1. A highly respected book gives this sentence: "It doesn't matter when we arrive." ("When we arrive doesn't matter.") He parses "When we arrive" in that sentence as a noun clause.
Those two sentences work beautifully. Many would say they are even formally (generatively, transformationally) related, "It doesn't matter when we arrive"
deriving from "When we arrive doesn't matter" by way of
extraposition.
According to this way of viewing things, dummy/expletive/anticipatory
it steps in as subject, while the
when-clause gets bumped, or extraposed, to the position following the predicate of the clause (
doesn't matter).
If I am not mistaken, the only
when-clauses with which extraposition is grammatically acceptable are interrogative
when-clauses, that is to say,
when-clauses that function syntactically as embedded questions. I understand
when we arrive in TheParser's
Longman example as interrogative.
A: When will we arrive?
B: It doesn't matter.
Another way to tease out the interrogativity of the sentence
When we arrive doesn't matter is to see that it might be paraphrased as
The answer to the question of when we will arrive doesn't matter. Now, let's see what happens when we put the same
when-clause in a non-interrogative syntactic context:
(a) *? When we arrive will be too late.
(b) It will be too late when we arrive.
I trust that other native speakers will find (a) to be of highly questionable grammaticality. I have the same reaction to the sentence
?* When she tries to affect a British accent is annoying, though I respect the (to me, amazing) fact that TheParser seems to find it acceptable.
Why, then, is (b) acceptable? I wish to maintain that the reason (b) is acceptable is that it does not involve extraposition. Its
it is not anticipatory
it, and it has not displaced the
when-clause from subject position. It is simply the dummy found in time sentences like
It is too late. Notice that
when-clause fronting works in (b):
(b') When we arrive, it will be too late.
However,
when-clause fronting does not work (at least, does not work well) in the
Longman example:
*? When we arrive, it doesn't matter.
a. Another source reminds us that a wh-clause can be used as the subject of a sentence.

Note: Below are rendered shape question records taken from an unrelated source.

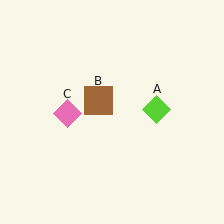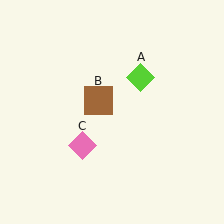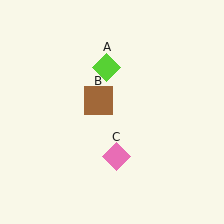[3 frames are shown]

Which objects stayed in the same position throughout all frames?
Brown square (object B) remained stationary.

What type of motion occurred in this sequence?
The lime diamond (object A), pink diamond (object C) rotated counterclockwise around the center of the scene.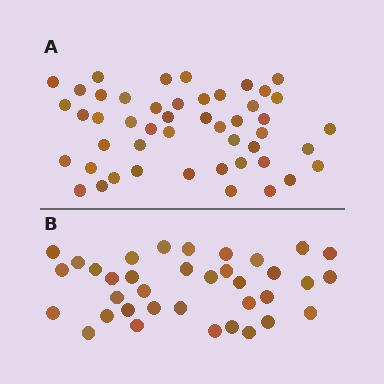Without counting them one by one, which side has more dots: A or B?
Region A (the top region) has more dots.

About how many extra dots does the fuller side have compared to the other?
Region A has roughly 12 or so more dots than region B.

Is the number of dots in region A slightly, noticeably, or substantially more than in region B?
Region A has noticeably more, but not dramatically so. The ratio is roughly 1.3 to 1.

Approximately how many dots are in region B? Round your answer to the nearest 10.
About 40 dots. (The exact count is 36, which rounds to 40.)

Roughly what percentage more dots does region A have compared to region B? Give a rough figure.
About 35% more.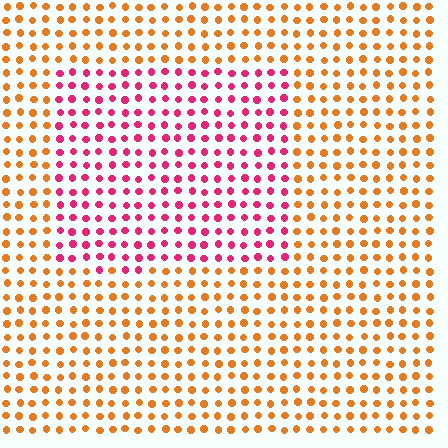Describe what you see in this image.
The image is filled with small orange elements in a uniform arrangement. A rectangle-shaped region is visible where the elements are tinted to a slightly different hue, forming a subtle color boundary.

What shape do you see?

The question which I think is before us is whether a
non-interrogative when-clause can be extraposed. For example, in a perfectly well-formed sentence like "When I get home is my own business" (Kolln and Funk,
Understanding English Grammar, 9th ed., 2012, p. 182), there is no doubt that the
when-clause is functioning as subject, but it appears to be interrogative.
A: When will you get home?
B: That is my own business.
Given that
when you will get home in Kolln and Funk's example appears to be interrogative (for them, it is simply "nominal"; they do not differentiate between interrogative and non-interrogative
wh-clauses in declarative sentences), it is not surprising that it works well with extraposition:
It is my own business when I get home.
I have found confirmation for my sense that only interrogative wh-clauses can be extraposed in the revered tome
The Syntactic Phenomena of English (2nd ed., 1998), by the late James D. McCawley, one of the greatest syntacticians the world has ever known. He writes:
"Interrogative complements can be extraposed, while free relatives cannot (10) . . ." (p. 456).
(10) a. *[strike]It's still in the car what(ever) you bought.[/strike]
(10) b. It isn't important how much he bought.
Before I bring this lengthy post to a close, I should like to share another quote I found, this one from
The Cambridge Grammar of the English Language (Huddleston and Pullum, 2002). Another way sitifan's example (
It is annoying when she tries to affect a British accent) may be written is:
I hate it when she tries to affect a British accent.
Huddleston and Pullum have the following to say about the related example
I don't like it when you behave like this. This is the eighth example in those they label (57) on page 1482:
The last three examples . . . bear some resemblance to extraposition insasmuch as . . . what I don't like is your behaving like this. But they differ from extraposition in that the final elements are not content clauses, not potential replacements for it, and it is for that reason that we include them under the present heading [namely 'Special Uses of 'It' - Weather, time, place, condition']" (CGEL, p. 1482).